Он назвал их скромнее некуда – записками, сырыми дневниковыми заметками, не обточенными до возвышенной красивости. Пишет их в редкие свободные часы, урванные у сражений, завоеваний и выслушивания докладов командиров: «Седьмая когорта, двести восемнадцать человек, десять мертвы, двенадцать раненых, трое отсутствуют, предположительно в бегах; восьмая когорта, двести двадцать человек, шестеро мертвы, десять раненых, шесть отсутствуют…»
Это не первые его сочинения, но последние. В Риме на них не останется времени, нужно успеть сейчас, когда драки и кровь, схлынув, дают новые странные силы, вычерпывая их из самых потайных недр души. Никто больше в лагере не работает сейчас, лишь он да Косма, оставивший его под вечер, зная, что хозяин скрючится над столом и начнет терзать воск историями о неком человеке, марширующем в вечность под сенью золотого орла: «Узнав об этом, Цезарь произносит речь перед военной сходкой.

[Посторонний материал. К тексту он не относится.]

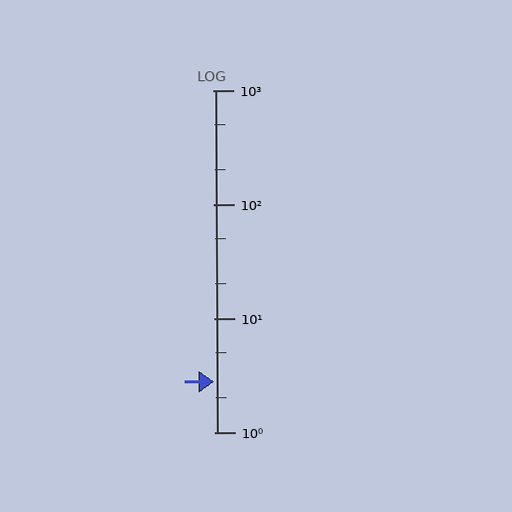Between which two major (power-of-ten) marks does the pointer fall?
The pointer is between 1 and 10.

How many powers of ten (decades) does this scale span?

В ней он упоминает о преследованиях, которым он всегда подвергался со стороны врагов».
Кто этот человек? Сам Цезарь не всегда его узнает, так он смел, решителен, благороден, любим Фортуной и важен для всего света. Но, пока он пишет о нем, то в него верит.

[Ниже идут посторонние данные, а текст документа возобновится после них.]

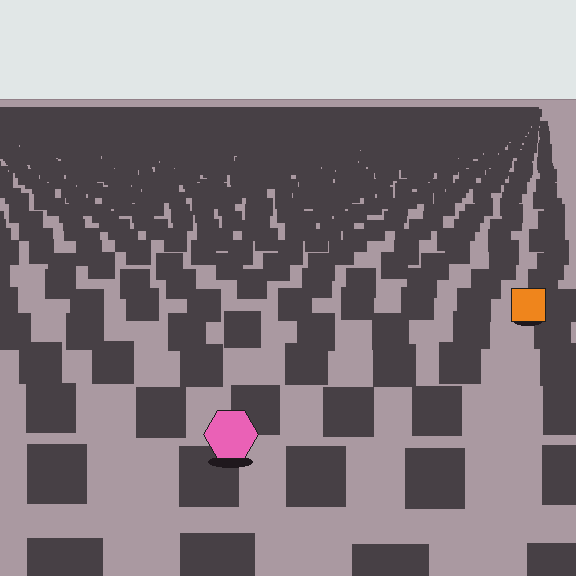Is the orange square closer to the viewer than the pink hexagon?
No. The pink hexagon is closer — you can tell from the texture gradient: the ground texture is coarser near it.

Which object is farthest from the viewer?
The orange square is farthest from the viewer. It appears smaller and the ground texture around it is denser.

Поэзия ему так и не далась, как ни заискивал он перед ней влюбленным поклонником. В юности, плененный творениями Девяти греческих лириков{15}, не смог одолеть искушения и написал поэму о Геркулесе, прославляющую доблесть легендарного героя. И вспоминать неловко! Ритм сбит, образы затасканны и недостаточно изысканны, мысли наивны до деревенской простоты, звучание грубо. «Бух-бух», – громыхали те слова, словно ударяющиеся друг о друга валуны, сброшенные с телеги камнетеса.
Трагедией о царе Эдипе, написанной позже, он до сих пор немного гордится. В те времена был он новоизбранным претором, одним из многих деятельных граждан, стремившихся заявить о себе в Республике. Но никто не тянулся к вершине с таким упорством, как верный сподвижник Суллы, хорошо обучившийся у своего наставника, – Луций Сергий Катилина, заключивший договор с галлами и пытавшийся с оружием захватить в Риме власть, грозя спалить весь Город. Цицерон, проведав о задуманном перевороте, разоблачил и предал казни без суда и следствия пятерых заговорщиков. С тех пор оратор счел себя спасителем Отечества и никогда не прощал Цезарю своих подозрений, что тот был шестым из повстанцев, лишь оказался более ловким и сумел улизнуть от Фемиды.
Цезарь был потрясен и скорой расправой, и казнью римских граждан.
Черные семена, посеянные Суллой, проросли и распустились ядовитым цветом. Диктатор научил римлян слишком легко проливать кровь.
Сам подозреваемый в мятеже и государственном преступлении, Цезарь нашел в себе мужество выступить в Сенате с речью, в которой напоминал о древних обычаях и традициях Рима, попросив приговорить заговорщиков не к смерти, а к почти забытому наказанию – пожизненному заключению.
Быть может, ему удалось бы отрезвить людей, но после него поднялся несравненно владеющий словом Цицерон, поддержанный непреклонным Катоном, и они потребовали казни.